Since Hugo Chavez became Venezuela's president more than 12 years ago, he's been a constant presence in the lives of Rosiri de Blanco and her family.
The 41-year-old mother of four has loyally watched Chavez's weekly TV program "Hello, President" and received subsidized food from the popular markets his government set up. When her hillside slum home was damaged in a mudslide in November, she and her neighbors moved into a public housing complex covered with posters of the charismatic leader.
Then, without warning nearly four weeks ago, the ever-present "comandante" disappeared from public sight.
De Blanco and her fellow evacuees in the Conde housing complex are now discussing what would have been unthinkable just a month ago: the possibility of a Venezuela without Chavez.
"Without Chavez, there's nothing," de Blanco said as she and her neighbors prepared to hold a small Mass for the president's recovery in their building's courtyard. "It's necessary to think about him, but it's necessary to have a positive attitude. We are asking God that Chavez leave all this behind him."
Despite the president's return from Cuba on Monday, his health and political future remain very much in doubt as he recovers from a June 20 surgery to remove a cancerous tumor from his pelvic region.
The 56-year-old leader appeared fatigued during his speech to thousands of supporters Monday afternoon from a balcony of the presidential palace. He himself admitted during the address, "No one should believe that my presence here ... means that we've won the battle. No, we've begun to climb the hill. We've begun to beat the illness that was incubated inside my body."
Talk about Chavez's future is buzzing across this bustling capital city, as newspapers, radio programs and conversations on the street weigh questions of succession and the fate of Chavez's socialist-inspired Bolivarian Revolution.
De Blanco said she wept the night of June 30 when she watched a thinner, weakened Chavez reveal his medical state for the first time.
For much of the past month, Venezuelans had the unusual experience of seeing very little of Chavez publicly. He arrived in Cuba on June 8 for what his government said was a scheduled visit.
In the following weeks, there were no broadcasts of "Hello President" or the usual hourslong televised speeches by the famously loquacious leader. Until his June 30 revelation, Venezuelans received scant communication from the president, such as a June 12 phone interview with state television and short videos of him convalescing in a track suit.
Chavez stunned the nation with his announcement of the cancer. He didn't say what type of the disease he was fighting or reveal his prognosis for the future.
With tongue in cheek, Venezuelan comedian Andres Schmucke wrote in the newspaper El Universal that he found himself starting to miss Chavez, despite all the problems his government had left unsolved.
"It's been 13 years seeing you every day, hearing you every day, reading news about you every day," Schmucke wrote. "I miss your televised speeches. I miss 'Hello, President.'"

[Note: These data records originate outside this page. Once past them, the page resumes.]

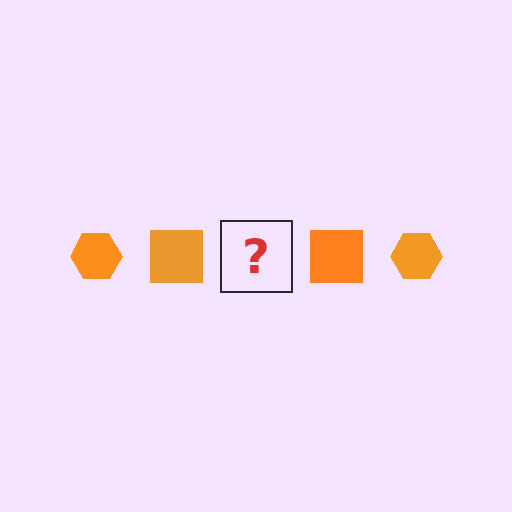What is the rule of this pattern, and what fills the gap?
The rule is that the pattern cycles through hexagon, square shapes in orange. The gap should be filled with an orange hexagon.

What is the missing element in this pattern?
The missing element is an orange hexagon.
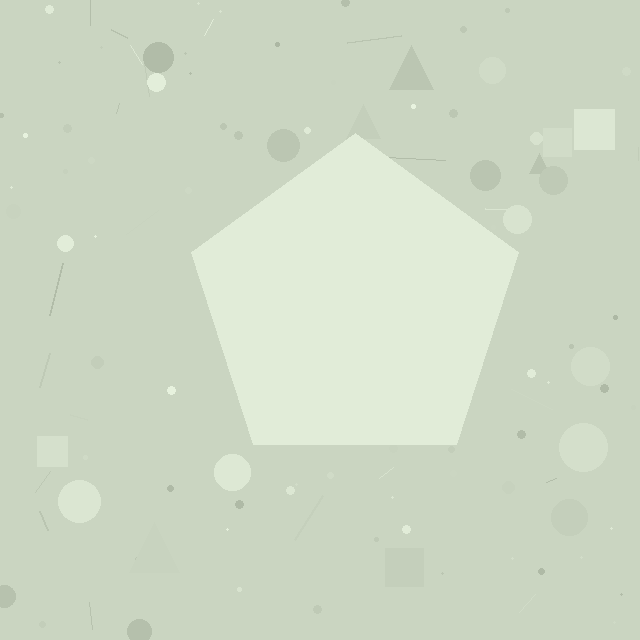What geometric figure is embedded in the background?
A pentagon is embedded in the background.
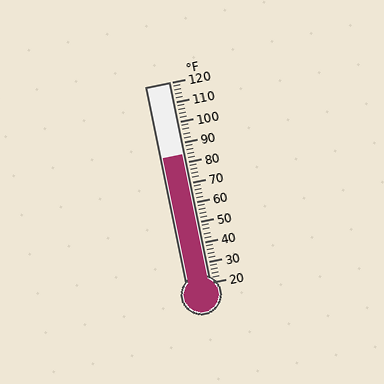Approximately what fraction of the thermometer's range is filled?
The thermometer is filled to approximately 65% of its range.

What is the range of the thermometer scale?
The thermometer scale ranges from 20°F to 120°F.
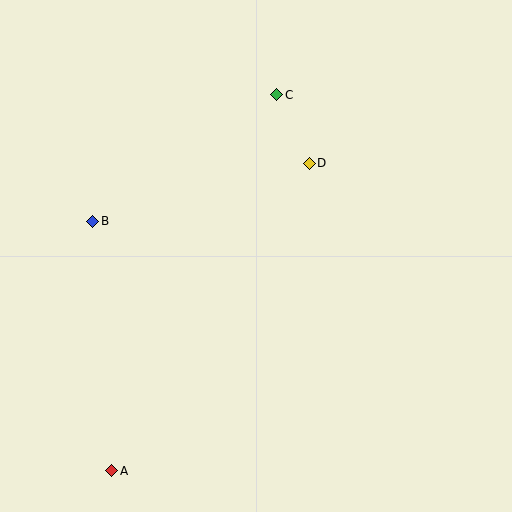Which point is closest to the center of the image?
Point D at (309, 163) is closest to the center.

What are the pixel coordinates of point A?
Point A is at (112, 471).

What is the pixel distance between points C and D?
The distance between C and D is 76 pixels.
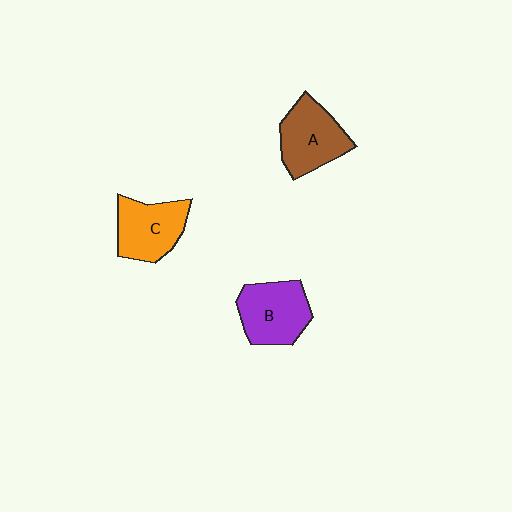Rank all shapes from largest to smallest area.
From largest to smallest: B (purple), A (brown), C (orange).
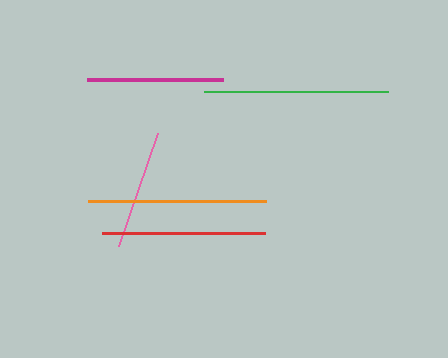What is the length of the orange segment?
The orange segment is approximately 178 pixels long.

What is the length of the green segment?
The green segment is approximately 184 pixels long.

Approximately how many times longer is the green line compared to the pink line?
The green line is approximately 1.5 times the length of the pink line.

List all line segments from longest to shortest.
From longest to shortest: green and orange (about equal), red, magenta, pink.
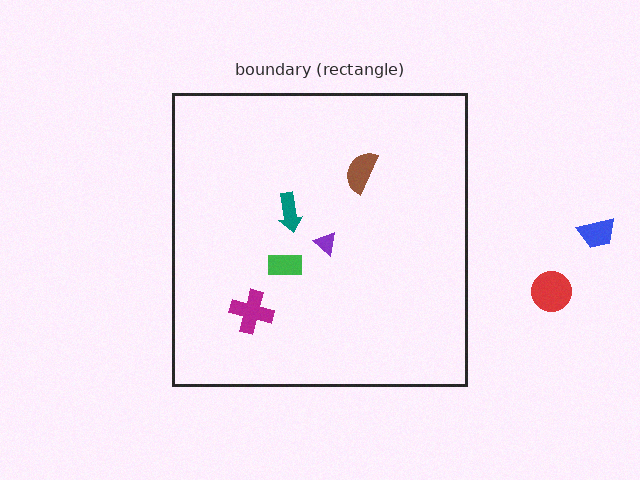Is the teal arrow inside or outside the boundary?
Inside.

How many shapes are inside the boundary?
5 inside, 2 outside.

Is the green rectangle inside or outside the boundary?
Inside.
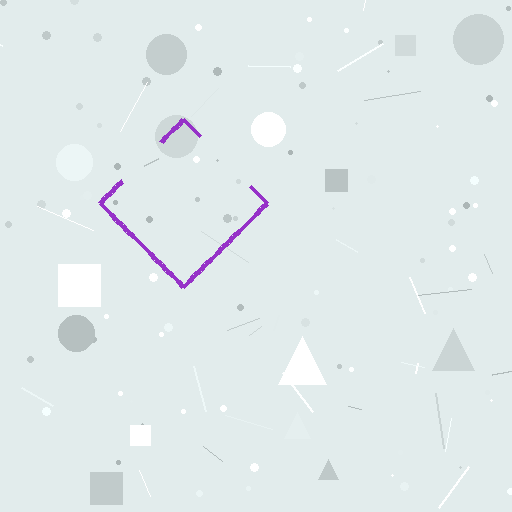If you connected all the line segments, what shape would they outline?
They would outline a diamond.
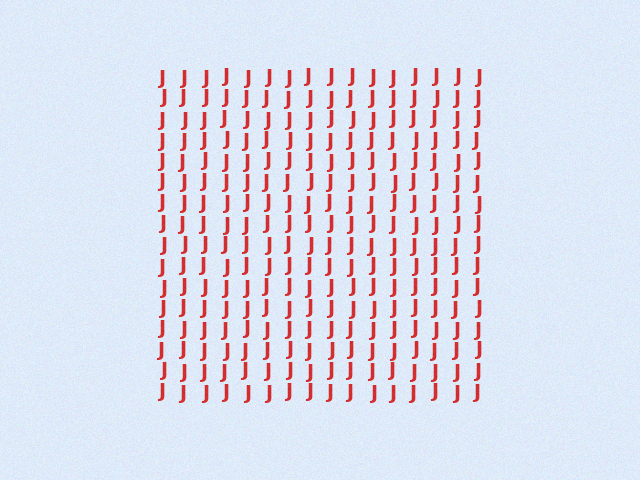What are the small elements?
The small elements are letter J's.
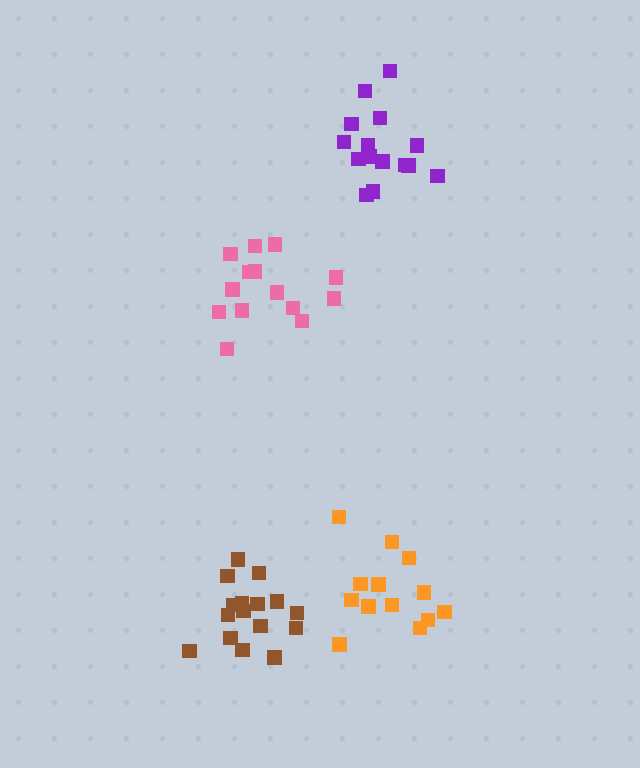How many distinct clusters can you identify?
There are 4 distinct clusters.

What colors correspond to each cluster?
The clusters are colored: brown, orange, purple, pink.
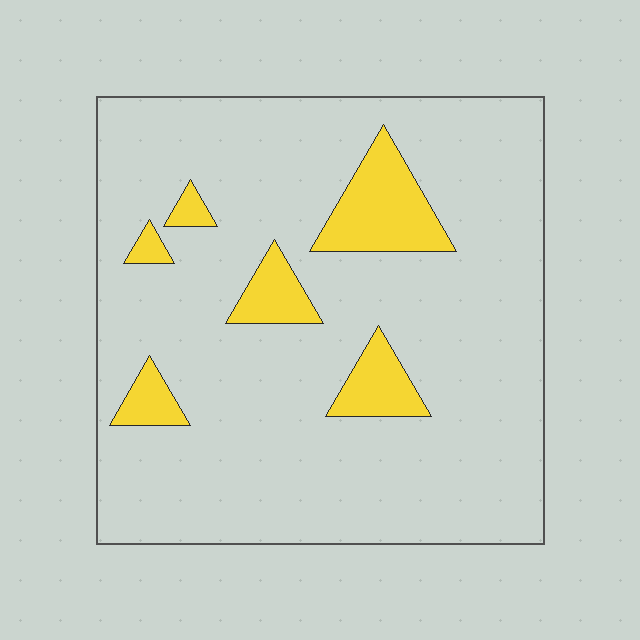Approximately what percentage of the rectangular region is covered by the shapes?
Approximately 10%.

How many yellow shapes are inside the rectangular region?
6.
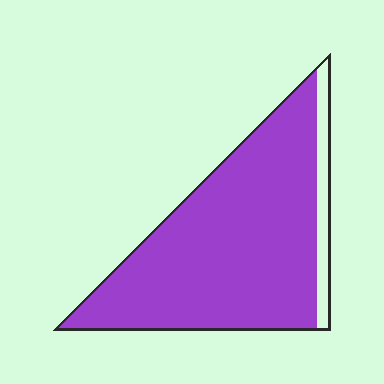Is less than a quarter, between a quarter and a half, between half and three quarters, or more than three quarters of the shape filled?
More than three quarters.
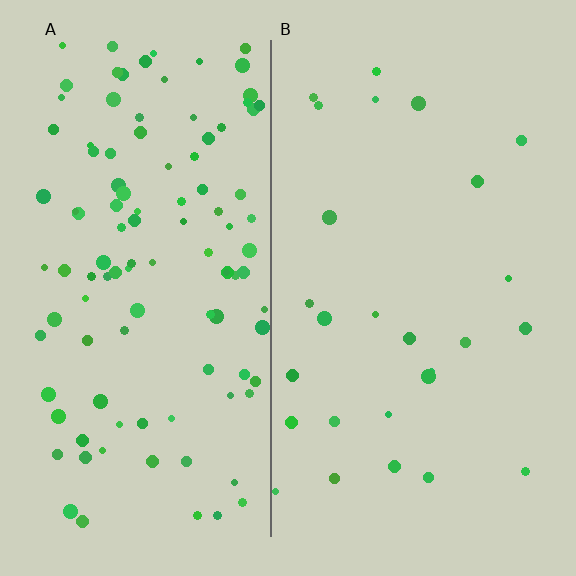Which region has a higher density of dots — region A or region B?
A (the left).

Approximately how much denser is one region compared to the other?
Approximately 4.1× — region A over region B.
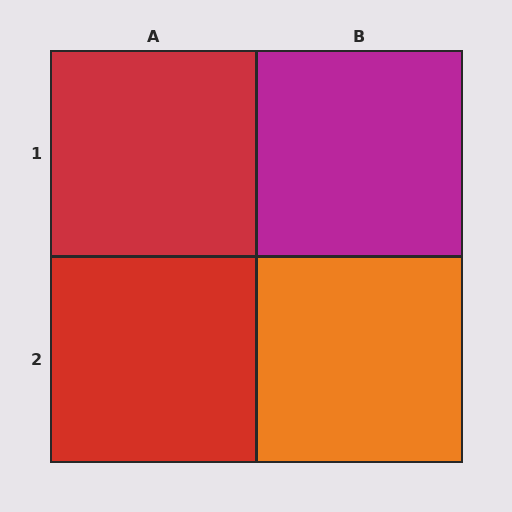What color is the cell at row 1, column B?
Magenta.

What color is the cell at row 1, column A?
Red.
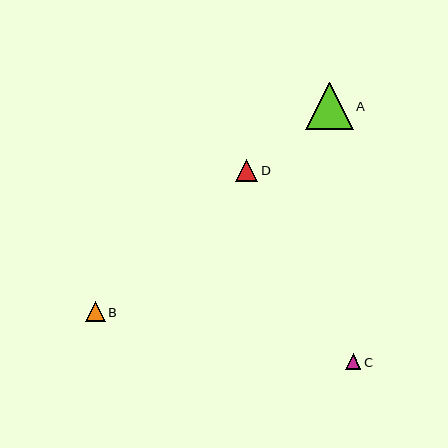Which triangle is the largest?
Triangle A is the largest with a size of approximately 47 pixels.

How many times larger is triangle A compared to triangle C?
Triangle A is approximately 3.1 times the size of triangle C.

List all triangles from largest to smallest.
From largest to smallest: A, D, B, C.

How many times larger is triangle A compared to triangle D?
Triangle A is approximately 2.1 times the size of triangle D.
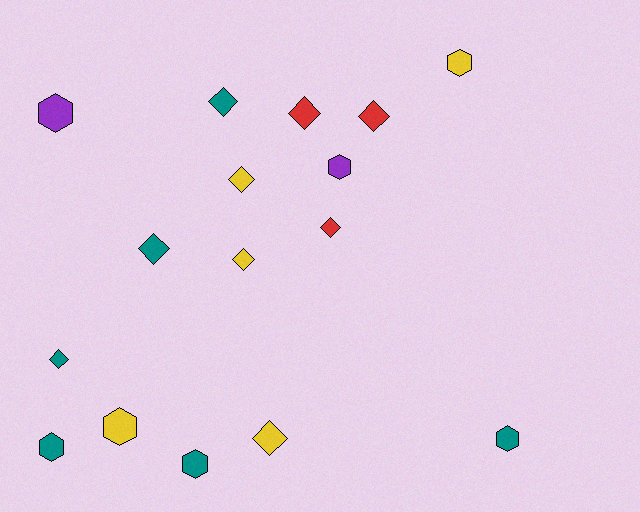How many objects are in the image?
There are 16 objects.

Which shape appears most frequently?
Diamond, with 9 objects.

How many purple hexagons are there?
There are 2 purple hexagons.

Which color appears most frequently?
Teal, with 6 objects.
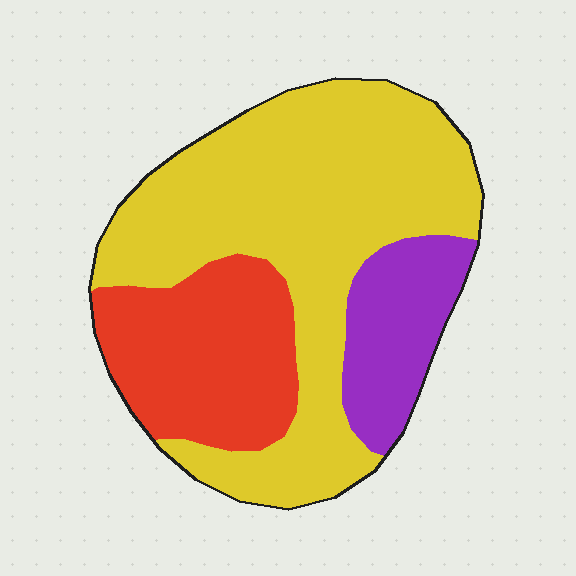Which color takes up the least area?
Purple, at roughly 15%.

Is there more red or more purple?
Red.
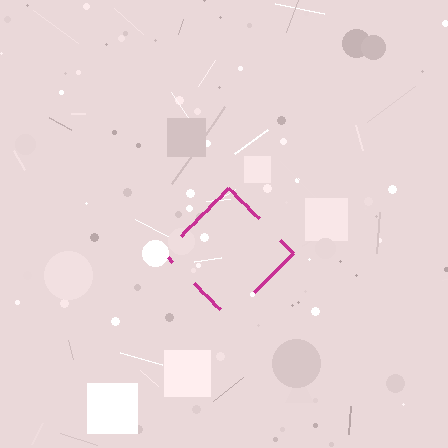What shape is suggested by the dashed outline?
The dashed outline suggests a diamond.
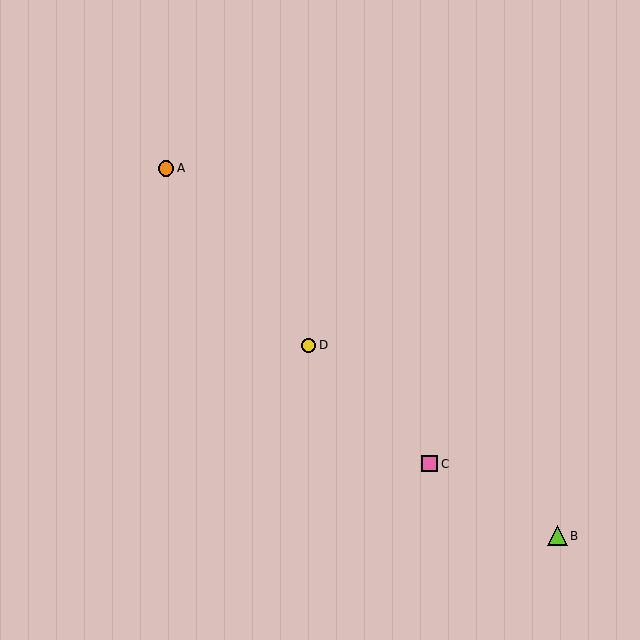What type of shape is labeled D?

Chavez supporters in Caracas have tried to keep the president in the spotlight by holding daily rallies wishing him a quick recovery. Over the weekend, hundreds of children and their parents marched through the center of town waving signs printed with slogans such as "We'll have Chavez for a while" and "You are my inspiration." They finished in a park and wrote notes to their president on a wall topped with the words "A Rainbow of Love for Chavez."
Government news media have joined in by running ads blaring an administration slogan: "Onward, Commander."
Computer programmer Carlos Rivas, 38, said he's enjoyed the break from his ever-present leader.
"I feel more peaceful without Chavez talking everyday," Rivas said. "He's mortal like anyone else. A Venezuela without Chavez is possible."
Rivas and his wife were leaving a park in of one of Caracas' affluent neighborhoods, where thousands of people were enjoying their four-day weekend celebrating the country's bicentennial. Not far away was a manicured square that has long been a gathering spot for Chavez opponents.
His wife Rosa Lopez, a 32-year-old electrical engineer, said she believed the country was ready for a change. Many young professionals like herself have left Venezuela, she said, due to low salaries and annual inflation rates that have hovered around 30 percent over the past three years.
"It's healthy for the country to have another leader," Lopez said. "People are happy. They aren't worried about Chavez or his health."
For de Blanco and her fellow evacuees, the uncertain fate of Chavez's government has sparked worries that they could lose benefits such as government-subsidized food and shelter.
Chavez's administration has housed storm refugees all over the capital city, some in an unfinished downtown shopping mall expropriated by the government.
Andres Avelino, who also was forced from his home during last year's torrential rains, credited the Chavez administration with providing his government pension.
"These are benefits that we have never had before," said the 60-year-old retired construction worker. Many in his working-class neighborhood, San Agustin, wore the bright red shirts that have become the norm for Chavez supporters. Avelino's shirt touted Chavez's United Socialist Party of Venezuela, while another man's shirt read: "Chavez is the Winner."
Avelino said he believes deeply in Chavez and prefers not to imagine a future without him. Without Chavez, he said, "it would get ugly in Venezuela."